May 13, 2008
Henri Ghéon
Dear Friends,
“Today too, the dragon [of the Apocalypse, cf. Rev. 12] exists in new and different ways. It exists in the form of materialistic ideologies that tell us: it is absurd to think of God, it is absurd to observe God’s commandments… Life is only worth living for its own sake. Take everything we can get in this brief moment of life. Consumerism, selfishness and entertainment alone are worthwhile. … Even now, this dragon appears invincible, but it is still true today that God is stronger than the dragon, that it is love which conquers rather than selfishness.” These words, spoken by Pope Benedict XVI last August 15th, are illustrated in the story of Henri Ghéon, in which we can admire the progress of grace in an upright soul.
Henri-Léon Vangeon, better known under the pseudonym Henri Ghéon, came from a home like so many others in 19th century France—a nonbelieving father, a Christian mother. Ghéon himself would say, “How many households manage to live in two opposite universes—one in accordance with the Prince of Heaven, the other with the prince of this world.” Born in 1875 in Bray-sur-Seine, a small town in the Brie region of France, the child was, as was customary, given a Christian upbringing. He recited his prayers kneeling between his mother and sister, and made his First Communion with profound fervor. Two years later, a dramatic turn of events: “My mother was getting dressed for Mass upstairs,” he wrote. “I was downstairs, reading. She called me and I did not answer. ‘Get ready, Henri, we are already late!…’ When I decided to go upstairs, she said, ‘See, you are going to miss Mass’ … I heard myself answer her: ‘I’m not going to Mass… What do you want, Mother, I don’t believe anymore!’” Thus the fifteen-year-old adolescent had made his choice.
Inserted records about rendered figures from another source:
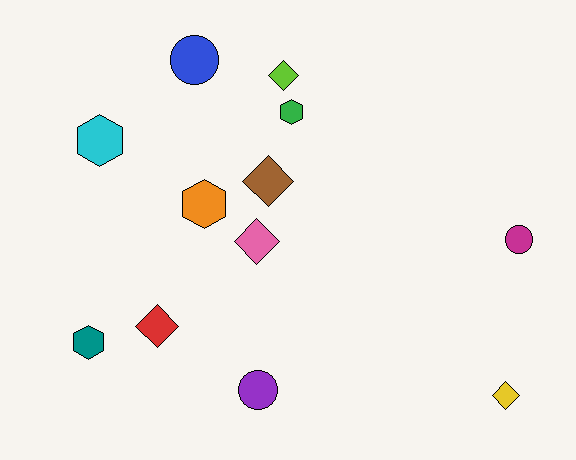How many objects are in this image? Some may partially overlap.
There are 12 objects.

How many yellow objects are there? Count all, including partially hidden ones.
There is 1 yellow object.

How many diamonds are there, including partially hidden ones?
There are 5 diamonds.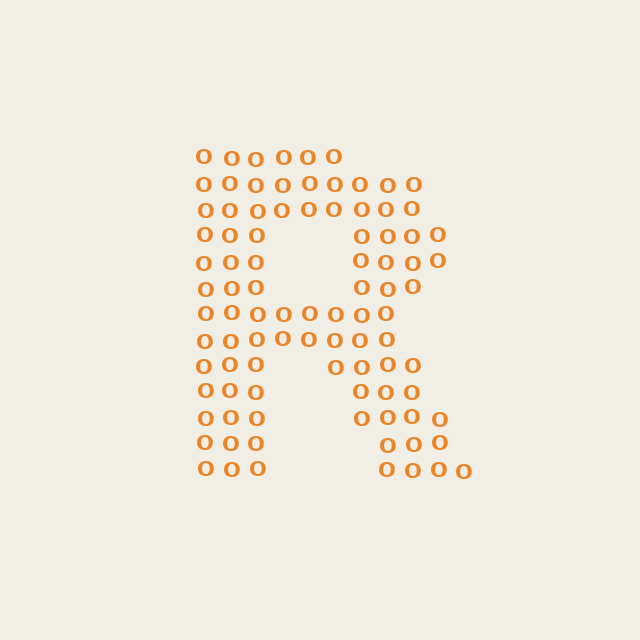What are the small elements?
The small elements are letter O's.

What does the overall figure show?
The overall figure shows the letter R.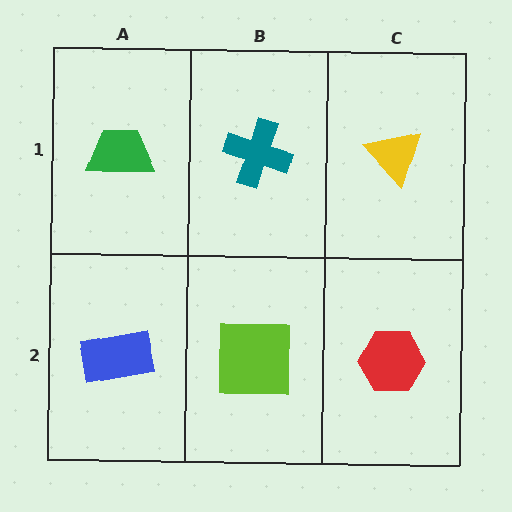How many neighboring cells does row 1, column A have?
2.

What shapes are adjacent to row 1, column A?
A blue rectangle (row 2, column A), a teal cross (row 1, column B).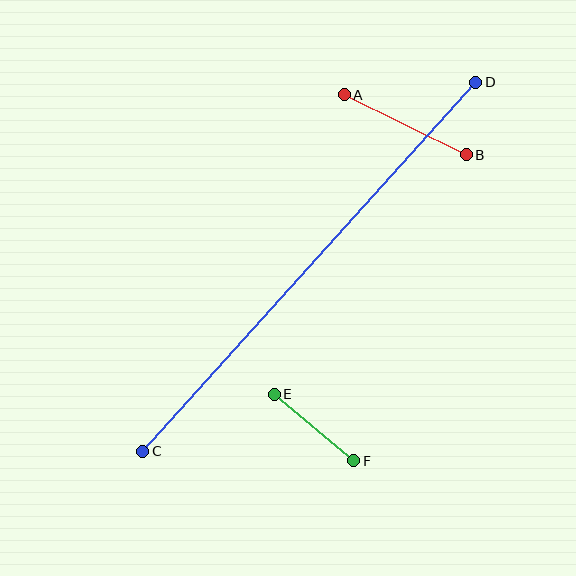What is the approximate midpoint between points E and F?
The midpoint is at approximately (314, 428) pixels.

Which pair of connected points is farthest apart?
Points C and D are farthest apart.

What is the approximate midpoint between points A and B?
The midpoint is at approximately (405, 125) pixels.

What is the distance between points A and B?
The distance is approximately 136 pixels.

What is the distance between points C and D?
The distance is approximately 497 pixels.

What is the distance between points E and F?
The distance is approximately 104 pixels.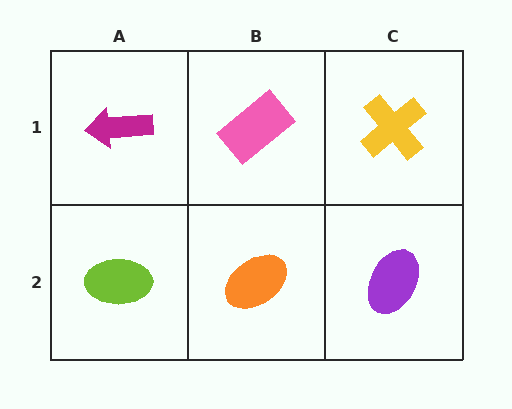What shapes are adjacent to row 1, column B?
An orange ellipse (row 2, column B), a magenta arrow (row 1, column A), a yellow cross (row 1, column C).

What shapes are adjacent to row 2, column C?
A yellow cross (row 1, column C), an orange ellipse (row 2, column B).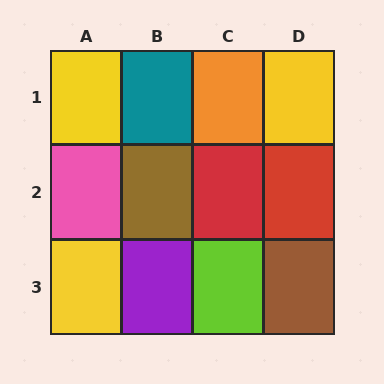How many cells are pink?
1 cell is pink.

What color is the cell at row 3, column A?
Yellow.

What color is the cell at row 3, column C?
Lime.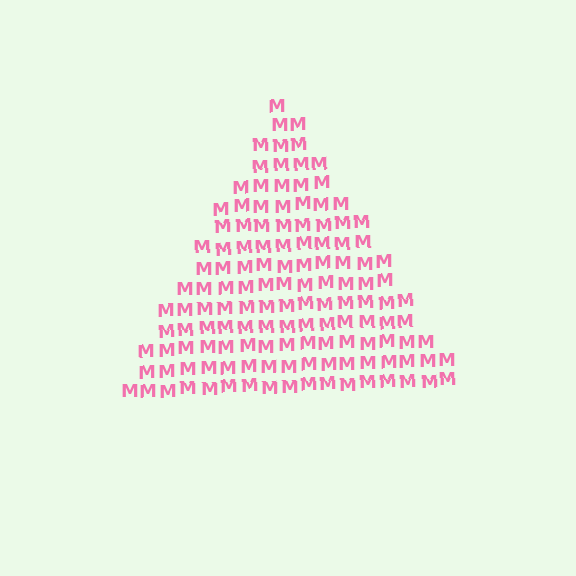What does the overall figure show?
The overall figure shows a triangle.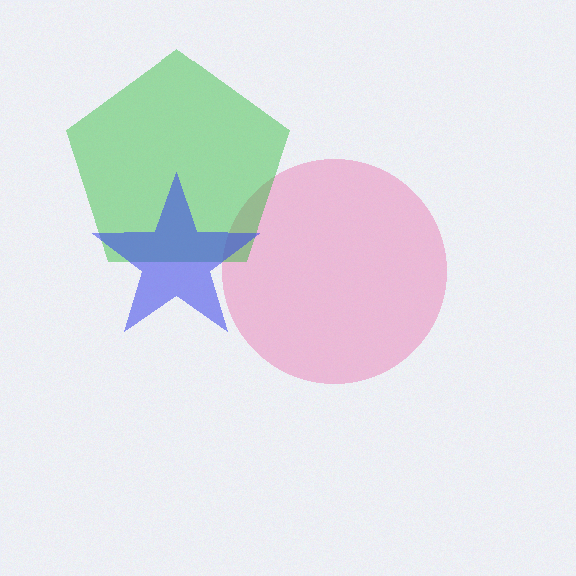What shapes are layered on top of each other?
The layered shapes are: a pink circle, a green pentagon, a blue star.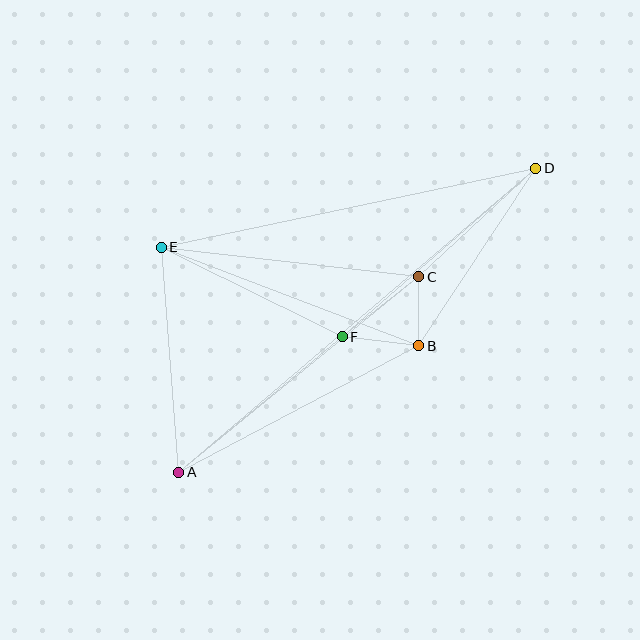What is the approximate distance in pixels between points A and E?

Yet his father had done nothing to win him over to his antireligious ideas, and his mother secretly remained his favorite. “The poor woman took it all on herself—the sin of my renunciation, and concern for my salvation.” Undoubtedly, the reasons for the about-turn were numerous—rising passions in the adolescent boy, the bad example of the head of the family… Ghéon would later point in particular to his boredom during the classes taught by the good chaplain, who gave an overly abstract idea of religion, incapable of competing with the captivating attraction aroused by Henri’s teachers of literature and science. Religion lost out.
Moved by art
When he grew up, he established himself as a doctor in his native town: “I had chosen this profession to assure my independence. I practiced it for eight years with loyalty but no passion,” which left him the leisure time to write. For himself and his friends, art came first and, as he himself put it, “took up God’s scepter that had been abandoned.” Beauty in all its forms—literature, music, painting…—was the Lady the artist had to serve. Henri had become particularly close to André Gide, an atheistic writer of questionable morals. Yet without meaning to, Gide ended up undermining Ghéon’s paganism when he invited him to visit Florence with him. There, Henri discovered Giotto and Blessed Fra Angelico; he saw in their art not only beauty, but a Faith that exuded from bared faces, modestly covered bodies, expressions, looks. He who was so sensitive—he sobbed with emotion in the cloister of the Monastery of Saint Mark—could not fail to be overwhelmed. “At Saint Mark’s, with Christ dying on the cross,” he wrote, “and the Virgin waiting for the Angel in a bare and silent corridor…, even our senses had a soul. Art had transported me before, but never so high.”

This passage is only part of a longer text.